The method of claim 2, wherein the method further comprises: any one of the plurality of task processors being configured to periodically determine whether the current survival state of the task is alive; If the current survival state of the task is alive, further determine whether the length of time that the task continues to survive is greater than or equal to a preset time length threshold; if yes, change the current survival state of the task to death, Then, keep the current survival state of the task as alive.

The method of claim 1, wherein the method further comprises: determining whether a preset duty cycle is reached before starting the task; if yes, automatically starting the task; otherwise, the task is not started. .

The method of claim 1, wherein the decentralized system further comprises a storage server in communication with the plurality of task processors, the determining whether the current survival state of the task is alive, including Retrieving an identifier stored in the storage server for indicating a current surviving state of the task; determining, according to the identifier, whether a current viable state of the task is alive.

The method of claim 5, wherein the task under each type holds a unique one of the identifiers on the storage server.

A task processing apparatus in a distributed system, comprising: a first determining module, configured to determine whether a current survival state of the task is alive after starting a task and before processing the task; and a task processing module, configured to: If the judgment result of the first judging module is yes, the task is not processed, if the judgment result of the first judging module is no, the current survival state of the task is marked as death from the death, and then Processing the task, and after processing the task, the The current state of survival of the transaction is marked as survival from survival.

The device of claim 7, wherein the device further comprises: a survival time update module, for periodically updating the task after marking the current survival state of the task from death to survival Current survival time.

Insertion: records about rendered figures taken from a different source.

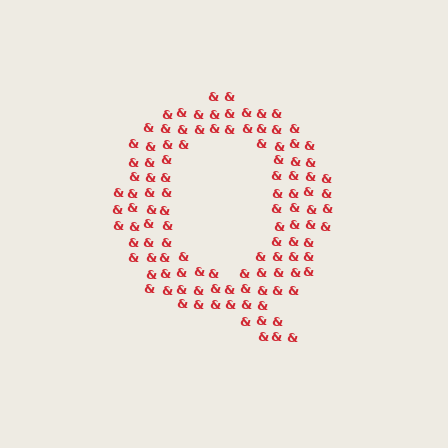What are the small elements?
The small elements are ampersands.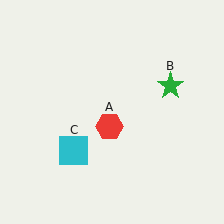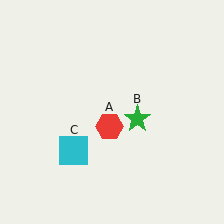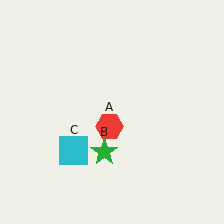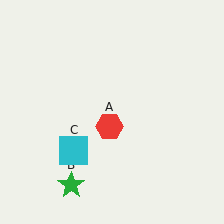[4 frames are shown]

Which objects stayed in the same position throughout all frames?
Red hexagon (object A) and cyan square (object C) remained stationary.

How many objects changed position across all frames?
1 object changed position: green star (object B).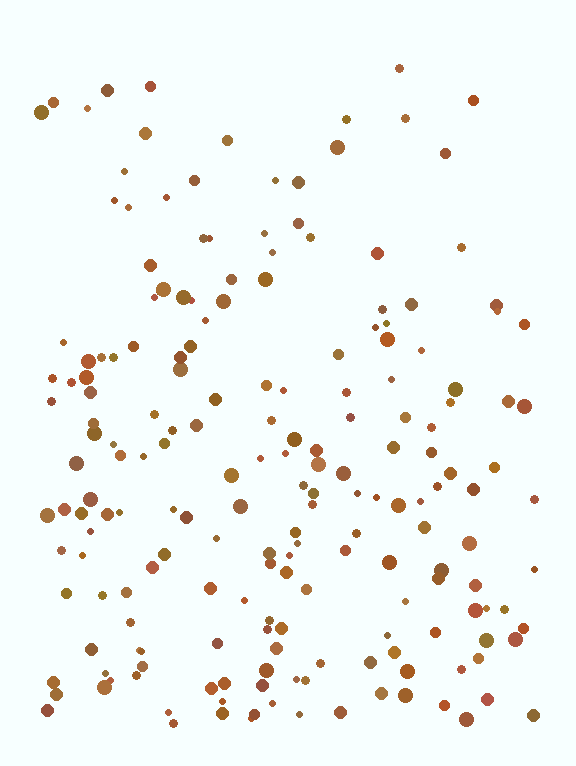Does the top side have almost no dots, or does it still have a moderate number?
Still a moderate number, just noticeably fewer than the bottom.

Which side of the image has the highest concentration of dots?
The bottom.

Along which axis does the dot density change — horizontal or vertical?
Vertical.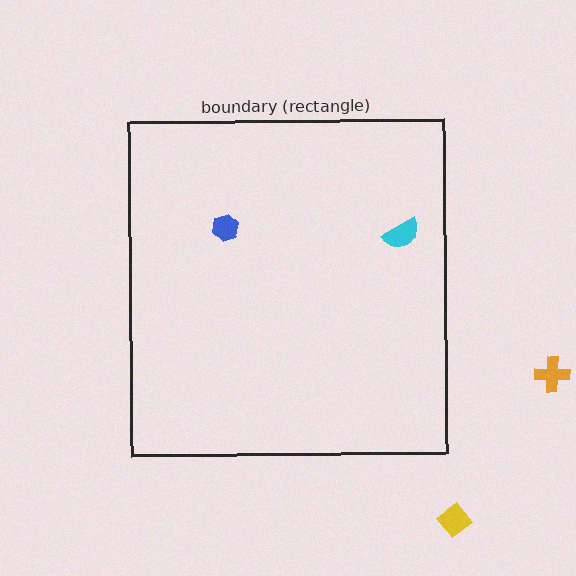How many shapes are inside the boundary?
2 inside, 2 outside.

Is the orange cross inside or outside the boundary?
Outside.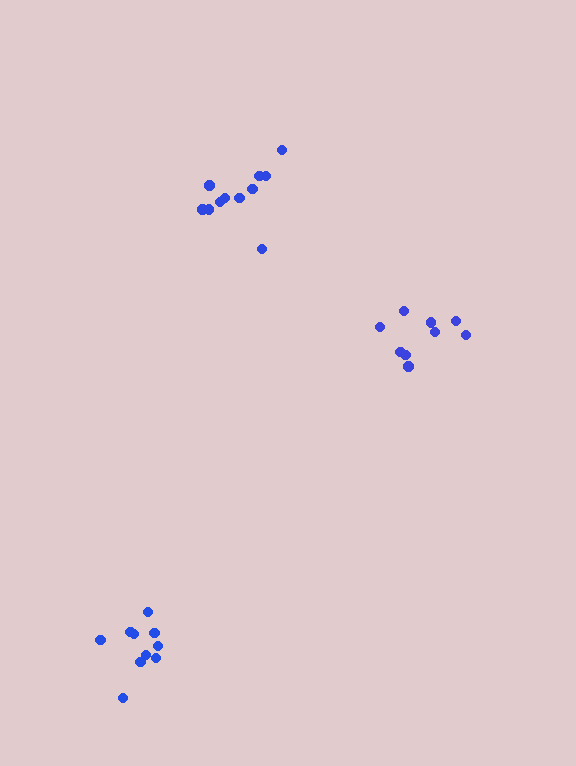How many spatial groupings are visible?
There are 3 spatial groupings.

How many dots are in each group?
Group 1: 10 dots, Group 2: 9 dots, Group 3: 11 dots (30 total).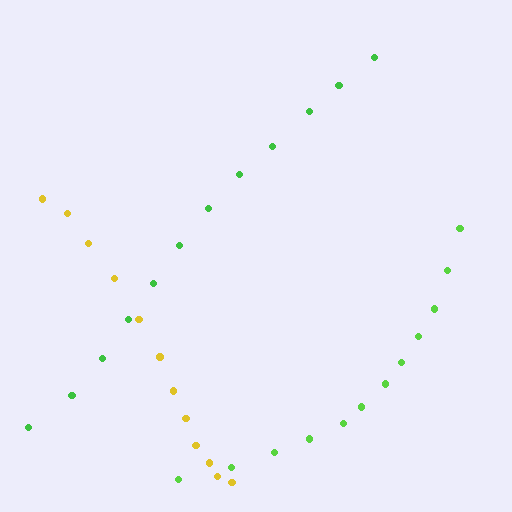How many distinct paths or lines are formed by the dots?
There are 3 distinct paths.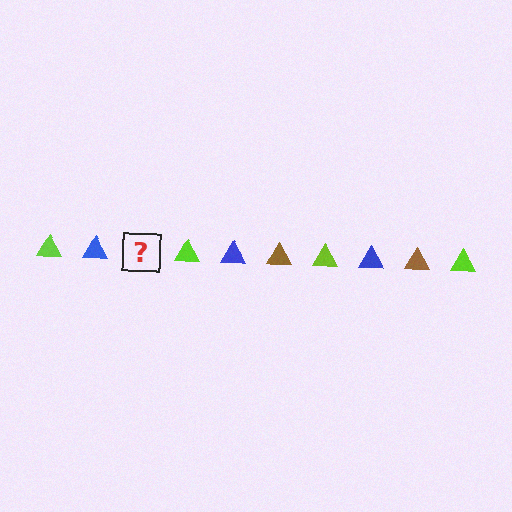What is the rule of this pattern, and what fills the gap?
The rule is that the pattern cycles through lime, blue, brown triangles. The gap should be filled with a brown triangle.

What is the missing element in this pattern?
The missing element is a brown triangle.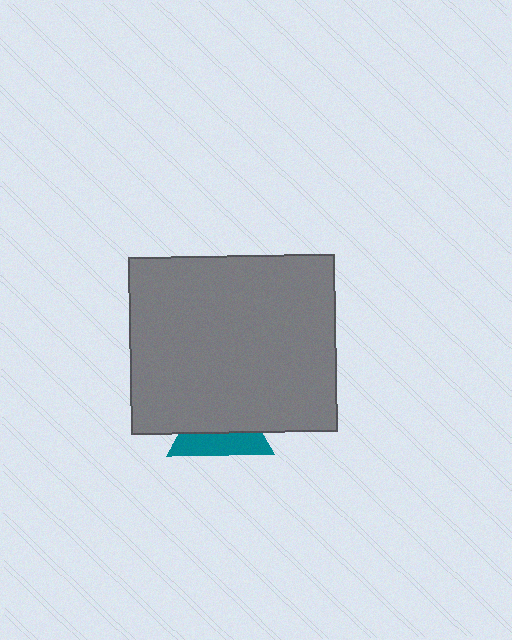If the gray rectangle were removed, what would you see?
You would see the complete teal triangle.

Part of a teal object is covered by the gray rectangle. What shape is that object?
It is a triangle.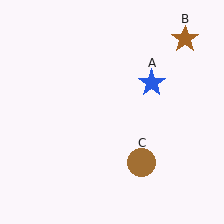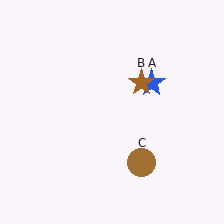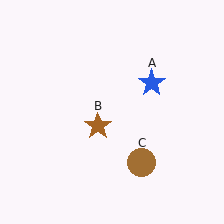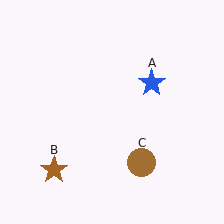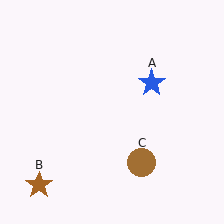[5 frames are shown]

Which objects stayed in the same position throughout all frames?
Blue star (object A) and brown circle (object C) remained stationary.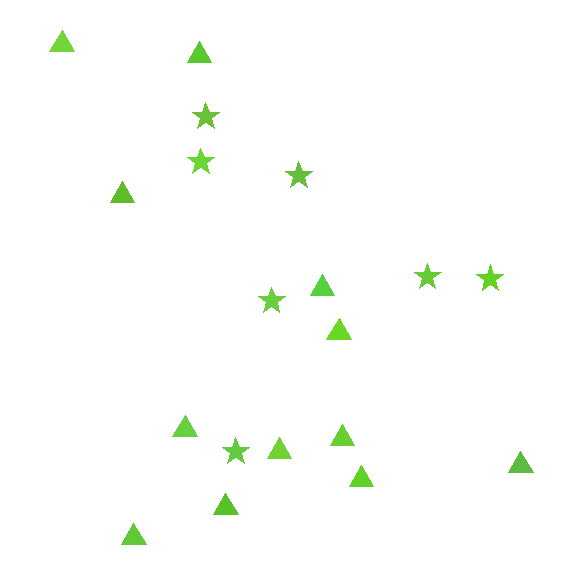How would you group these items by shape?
There are 2 groups: one group of triangles (12) and one group of stars (7).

The device of claim 8, wherein the device further comprises: a second determining module, configured to periodically determine whether the current survival state of the task is alive; and a third determining module, if The determining result of the second determining module is YES, further determining whether the length of time during which the task continues to be alive is greater than or equal to a preset time length threshold; and the state correcting module is configured to: if the third determining module is The judgment result is yes, the current survival state of the task is changed to death, and if the judgment result of the third determination module is negative, the current survival state of the task is kept to be alive.

The device of claim 7, wherein the device further comprises: a fourth determining module, configured to determine whether a preset working period has arrived before starting the task; and starting a module for The determination result of the fourth judging module is yes, the task is automatically started, and if the judgment result of the fourth judging module is no, the task is not started.

The device of claim 7, wherein the first determining module comprises: a reading submodule for reading a current survival state of the task stored in the storage server The identifier is configured to determine, according to the identifier, whether a current survival state of the task is alive.

The device of claim 11, wherein the task under each type holds a unique one of the identifiers on the storage server.